I was not prepared for that kinda of lengthy ordeal and started researching. I stumbled across this thread here (Loop processing gradually slow down with arcpy script) and the mention arcpy.SetLogHistory caught my attention. I had no idea that arcpy logs to an ESRI history file even when you're running a code outside of any application.

So I set the flag to False, and ran my script again.

arcpy.SetLogHistory(False)
The 2nd run: 01/23/2019 05:03:23 PM 01/24/2019 12:49:21 AM Total: 7h:45m:58s

Even worse!

Here is my code:

arcpy.CopyFeatures_management(fc_source,'in_memory\\temp')
arcpy.AddField_management('in_memory\\temp',"date_reported",'DATE')

#this is the date portion of the GDB name
datestring = gdb[-12:-4] 
updatedate = datetime.strptime(datestring, '%Y%m%d').strftime('%m/%d/%Y')

fields = "date_reported"

with arcpy.da.UpdateCursor('in_memory\\temp', fields) as cursor:
   for row in cursor:
      row[0] = updatedate
      cursor.updateRow(row)
   try:
      arcpy.Append_management(['in_memory\\temp'], SDE_target_fc, "TEST")
      logger.info("Successfully wrote data for {0} to SDE".format(datestring))
   except:
      logger.info("Unable to write data to SDE...")
 arcpy.Delete_management("in_memory\\temp")
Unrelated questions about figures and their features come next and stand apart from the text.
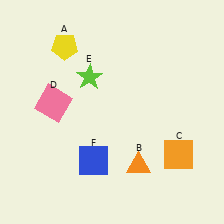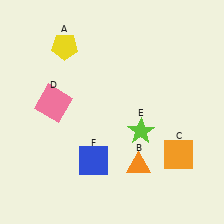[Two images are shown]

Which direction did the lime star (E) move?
The lime star (E) moved down and to the right.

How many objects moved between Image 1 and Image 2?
1 object moved between the two images.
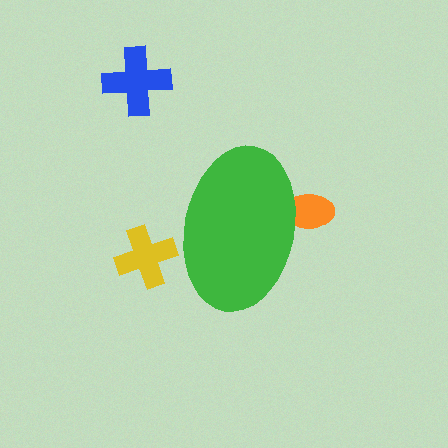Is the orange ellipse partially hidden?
Yes, the orange ellipse is partially hidden behind the green ellipse.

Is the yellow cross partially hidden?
No, the yellow cross is fully visible.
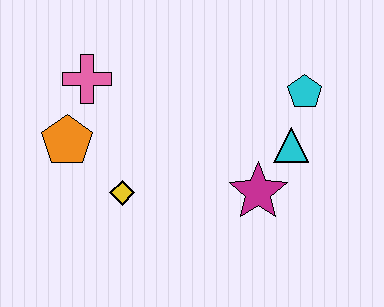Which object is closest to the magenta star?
The cyan triangle is closest to the magenta star.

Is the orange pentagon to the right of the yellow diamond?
No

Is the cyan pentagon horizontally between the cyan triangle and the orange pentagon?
No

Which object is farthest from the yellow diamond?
The cyan pentagon is farthest from the yellow diamond.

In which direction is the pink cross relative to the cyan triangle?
The pink cross is to the left of the cyan triangle.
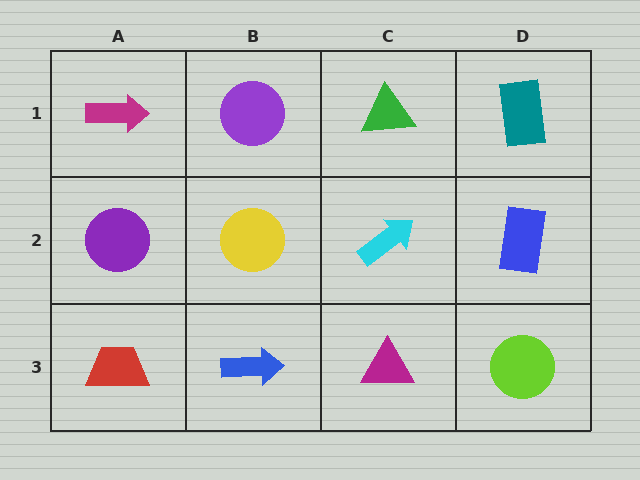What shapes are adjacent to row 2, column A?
A magenta arrow (row 1, column A), a red trapezoid (row 3, column A), a yellow circle (row 2, column B).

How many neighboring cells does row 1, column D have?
2.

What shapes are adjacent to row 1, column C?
A cyan arrow (row 2, column C), a purple circle (row 1, column B), a teal rectangle (row 1, column D).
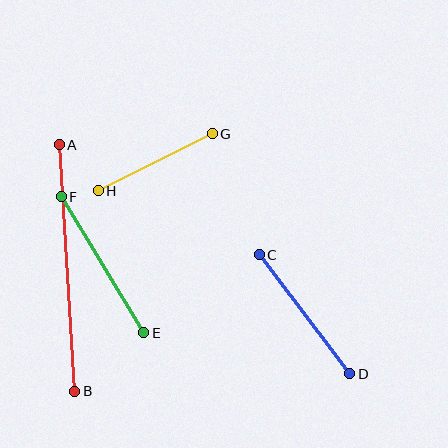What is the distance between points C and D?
The distance is approximately 149 pixels.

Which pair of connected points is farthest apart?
Points A and B are farthest apart.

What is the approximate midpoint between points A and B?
The midpoint is at approximately (67, 268) pixels.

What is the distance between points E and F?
The distance is approximately 159 pixels.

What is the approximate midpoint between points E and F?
The midpoint is at approximately (103, 265) pixels.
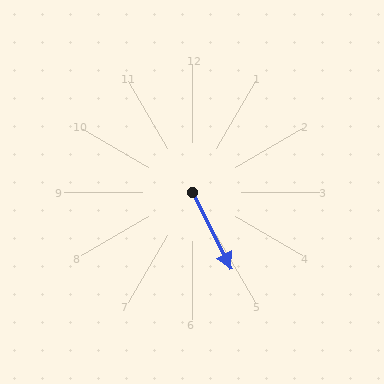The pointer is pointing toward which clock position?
Roughly 5 o'clock.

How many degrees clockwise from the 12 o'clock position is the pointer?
Approximately 153 degrees.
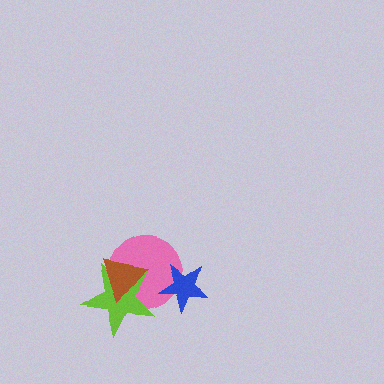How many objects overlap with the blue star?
1 object overlaps with the blue star.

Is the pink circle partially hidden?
Yes, it is partially covered by another shape.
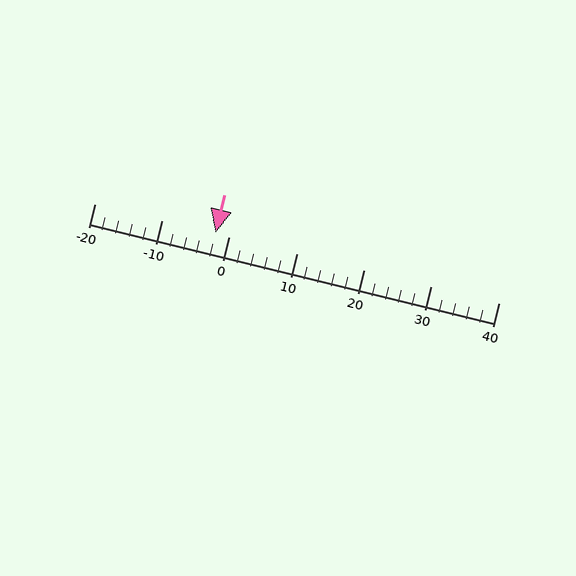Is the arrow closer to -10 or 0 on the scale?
The arrow is closer to 0.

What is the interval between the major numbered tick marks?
The major tick marks are spaced 10 units apart.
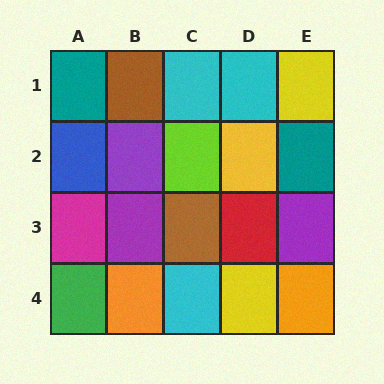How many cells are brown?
2 cells are brown.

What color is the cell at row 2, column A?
Blue.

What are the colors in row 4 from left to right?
Green, orange, cyan, yellow, orange.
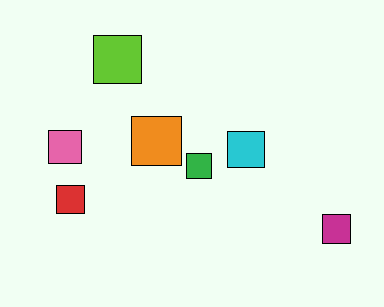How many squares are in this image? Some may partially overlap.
There are 7 squares.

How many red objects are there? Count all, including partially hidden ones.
There is 1 red object.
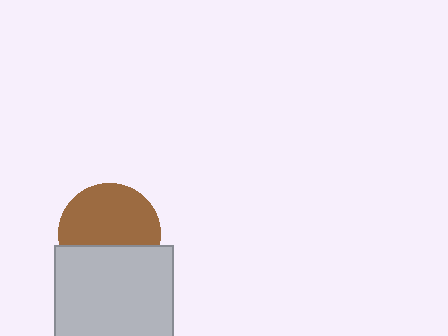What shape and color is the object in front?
The object in front is a light gray square.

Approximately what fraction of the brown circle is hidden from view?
Roughly 36% of the brown circle is hidden behind the light gray square.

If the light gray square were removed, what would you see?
You would see the complete brown circle.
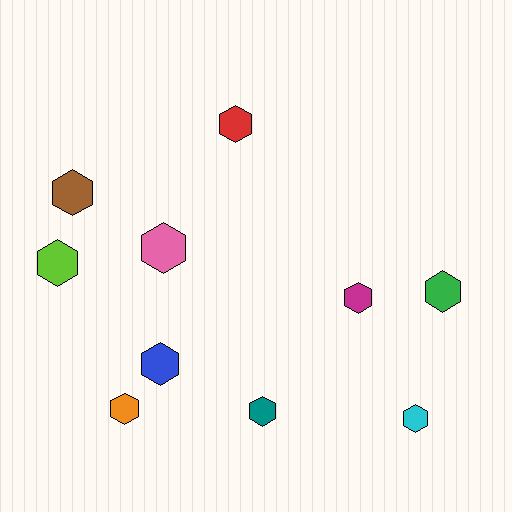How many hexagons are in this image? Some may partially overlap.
There are 10 hexagons.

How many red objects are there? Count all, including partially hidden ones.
There is 1 red object.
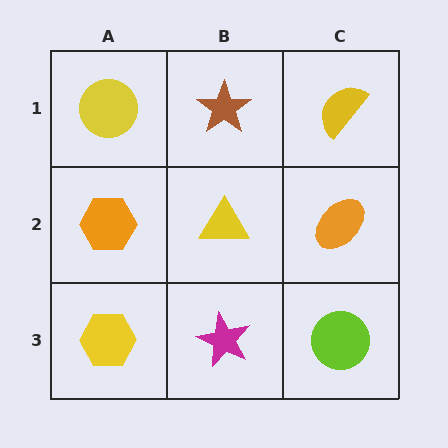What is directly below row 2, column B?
A magenta star.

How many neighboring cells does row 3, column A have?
2.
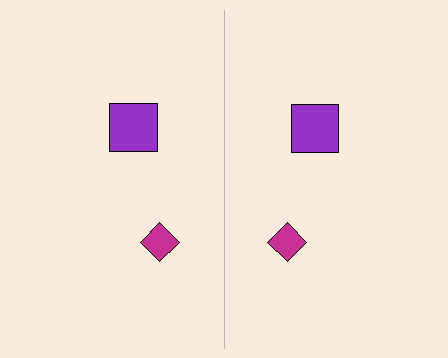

This was driving me crazy, so I pulled the timestamps from my log and plotted the diff's for each feature class using matplotlib/pandas for both runs. X is a count of all the iterations over feature classes, Y is the time in seconds each INSERT (or the portion of the code doing the append) took

Two questions that come to mind:

1) Why does each INSERT take longer than the one before?

2) What the heck happens when I get to feature class #500 or so where that steady slowing trend goes berserk?

Just for sake of completeness, I also ran the script using the following ("NO_TEST") - with the same result.

arcpy.Append_management(['in_memory\\temp'], SDE_target_fc, "NO_TEST")

Since arcpy.append clearly wasn't performing, I followed the advice from this thread (Using arcpy.da.InsertCursor to insert entire row that is fetched from search cursor?) and replaced arcpy.append with:

dsc = arcpy.Describe(target_fc)
fields = dsc.fields
fieldnames = [field.name for field in fields]
...
with arcpy.da.SearchCursor('in_memory\\temp',fieldnames) as sCur:
   with arcpy.da.InsertCursor(target_fc,fieldnames) as iCur:
      for row in sCur:
          iCur.insertRow(row)

Th 3rd run:

01/24/2019 01:40:31 PM
01/24/2019 02:19:09 PM
Total: 38m:38s

Now we're talking. So much faster! In fact, 2318 seconds for 850 INSERTS, comes out to about 3 sec per transaction, and when you plot it:

Now, that's the kind of behavior I'd expect. That no matter how many INSERTS you do, they always take about 2-4 seconds. So my question: What in the world is append_management doing? Clearly, it's the wrong tool for what I was doing despite its name, or is it not?

5 Replies
DanPatterson_Retired
MVP Emeritus

a good guess would be validating the geometry, since you used no test for attributes

0 Kudos
Arne_Gelfert
Occasional Contributor III

But I tried both "TEST" and "NO_TEST". Both took about the same time, 7+ hours.

0 Kudos
DanPatterson_Retired
MVP Emeritus

I usually assume that 'field' testing would just refer to attributes and not the geometry, but in any even, it is even more confusing since it appears that the geometry just gets dumped in and not 'fixed' because you have to use Union to fix geometries that may overlap, intersect or whatever...

This tool will not planarize features when they are added to the target dataset. All features from both the input feature class and the target feature class will remain intact after the append, even if the features overlap. To combine, or planarize, feature geometries, use the Union tool.

0 Kudos
Arne_Gelfert
Occasional Contributor III

I'll definitely read up on that some more. When I first noticed that flag, I wondered how that really applied to me since my source fc's are all the same schema for sure. No checking needed. But the documentation suggested otherwise. Either way, lesson learned likely is to use the InsertCursor.

0 Kudos
HerveHabonimana
New Contributor

Thanks a lot for sharing. Append is extremely slow. It was taking me more than 24 hours to run just one single. Let me test Insert Cursor.

0 Kudos